VLX1570 is an analog of b-AP15 with minor structural modifications improving its chemical properties for clinical use (29). Cell viability assays in 4 EWS cell lines demonstrate that VLX1570 is slightly more potent that b-AP15 at inhibiting growth in the four ES cell lines tested (Fig. 3A and Table S2). To determine if the reduction in growth of EWS cells by these benzyl-4-piperidone compounds is due in part to induction of apoptosis, we measured the enzymatic activity of caspase 3/7 following drug treatment. Four EWS cell lines were treated with b-AP15 or VLX1570 for 48 h followed by fluorescence-based measurement of caspase 3/7 activity.
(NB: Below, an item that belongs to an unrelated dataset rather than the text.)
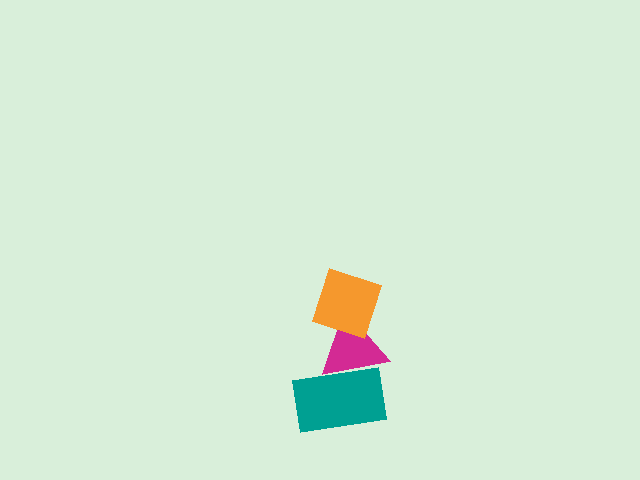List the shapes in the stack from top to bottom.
From top to bottom: the orange diamond, the magenta triangle, the teal rectangle.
We observed a dose-dependent increase in caspase 3/7 activity, approximately 2–7-fold above DMSO-treated controls, in cells following treatment with b-AP15 or VLX1570 indicating activation of apoptosis (Fig. 3B).
To evaluate the in vivo activity of benzyl-4-piperidone compounds, we first treated a GFP-luciferase expressing A673 xenograft model with b-AP15 following injection of cells to study the effect on tumor formation. Treatment with b-AP15 resulted in undetectable tumors by imaging at 4 weeks (Fig S3A). Next, we compared bortezomib and b-AP15 in an A673 xenograft model and demonstrated superior growth inhibition and improved survival with the former (Fig S3B and S3C). We then tested the ability of b-AP15 and VLX1570 to inhibit the growth of two EWS cell line xenografts, A673 and TC-71. Athymic mice were treated with b-AP15 (25mg/kg), VLX1570 (4.4mg/kg), or vehicle daily via intraperitoneal administration. We initiated treatment when tumors reached a volume of approximately 100 mm3. Growth of A673 and TC-71 xenograft tumors was significantly reduced by both compounds with VLX1570 being more potent (Fig. 3C). There was no weight loss in any treatment group (Fig. S3D).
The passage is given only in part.